My Taboo Harem! - Chapter 224 - 224: Dragon's Molt Card

Phei took a deep breath as he closed Valentina’s door behind him.
Softly. Carefully. Like a man leaving a crime scene—which, depending on how you looked at it, wasn’t entirely inaccurate.
The kind of crime scene where the only victim was decorum, the only evidence was rumpled sheets and the faint, lingering scent of sweat, sex, and the sort of satisfaction that made bad decisions feel like divine intervention.
The hallway of the 80th floor stretched before him: clean lines, muted lighting, the kind of corporate elegance. Very Sovereign Tower. Very on-brand.
He’d just learned something interesting tonight.
Unless they had their own homes or families inside Paradise or Downtown Paradise, all Sovereign Tower employees—particularly those hired from outside the golden gates—were given their own rooms in the building.
Rooms.
In a building where the cheapest unit cost more than most people made in a lifetime.
Most of the staff stayed on the lower floors: housekeeping, maintenance, the small army of invisible people who kept a hundred-story monument to wealth running smoothly without ever being invited to enjoy it.
But the employees who worked the top floors—the ones who had access to the penthouse levels, who knew which billionaire ordered his coffee black and his mistresses brunette, who could theoretically sell secrets worth millions—they stayed on the 80th floor.
Kieran. Valentina. The other trusted few.
Close enough to be on call twenty-four seven. Far enough from the residents to maintain the polite fiction of separation.
When you thought about it, it was really generous of Sovereign Tower.
Or, if you’re the cynical type—and Phei had spent seventeen years perfecting cynicism the way other people perfect yoga— it was a velvet leash.

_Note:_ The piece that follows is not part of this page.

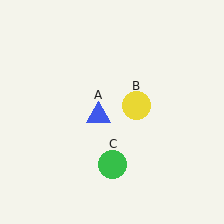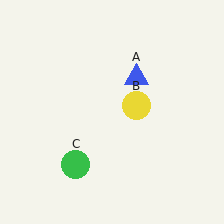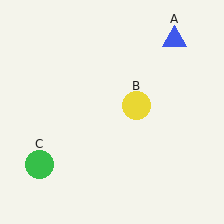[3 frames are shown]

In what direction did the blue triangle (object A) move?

Live here for free. Eat here for free. Build your entire life inside these glittering walls. And if you ever think about leaving, about taking what you know to a competitor or a journalist or anyone else who might actually pay attention…
Well.
You’d be leaving everything.
But that was the cynical view. The view of someone who’d spent most of his life being suspicious of every kindness because kindness usually came with strings attached, hooks buried in the chocolate, poison in the gift horse’s teeth.
Phei wasn’t that person anymore.
Mostly.
He chose to see it as generous. Chose to appreciate that people like Valentina—who’d come from outside Paradise, who’d built herself from nothing into one of the elite trainers—had a home here. A good home. A safe home.

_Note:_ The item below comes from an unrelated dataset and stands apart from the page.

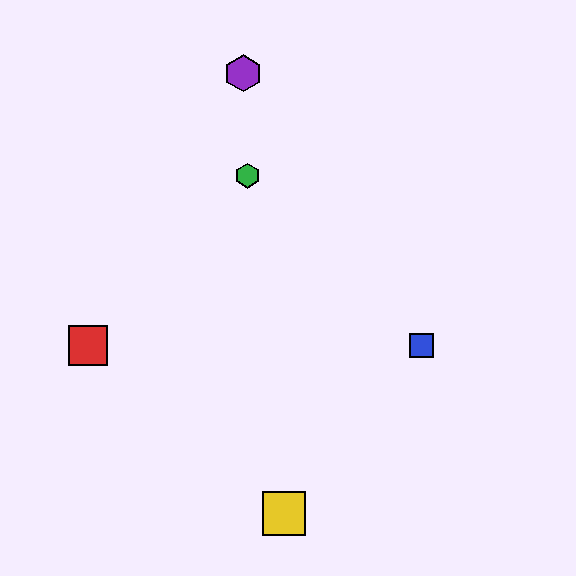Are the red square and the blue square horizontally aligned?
Yes, both are at y≈346.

Even if that home was technically owned by people who could buy and sell entire countries like they were trading Pokémon cards.
Baby steps toward optimism, he told himself. Don’t go crazy.
Speaking of employees with rooms in the building…
Calistra.
The ice-cold receptionist from his first visit. The one who’d looked at him like he was background noise and found even that mildly disappointing.
He hadn’t seen her since.
She worked the front desk, which meant she was somewhere on the lower floors most of the time. Their paths didn’t cross naturally—he came in through the private garage now, took the private elevator, existed in a completely different orbit than the ground-floor staff.
But he wanted to talk to her again.
Why?
He wasn’t entirely sure.
Or maybe I just like the challenge.
Ice queens were interesting. He had a type, apparently.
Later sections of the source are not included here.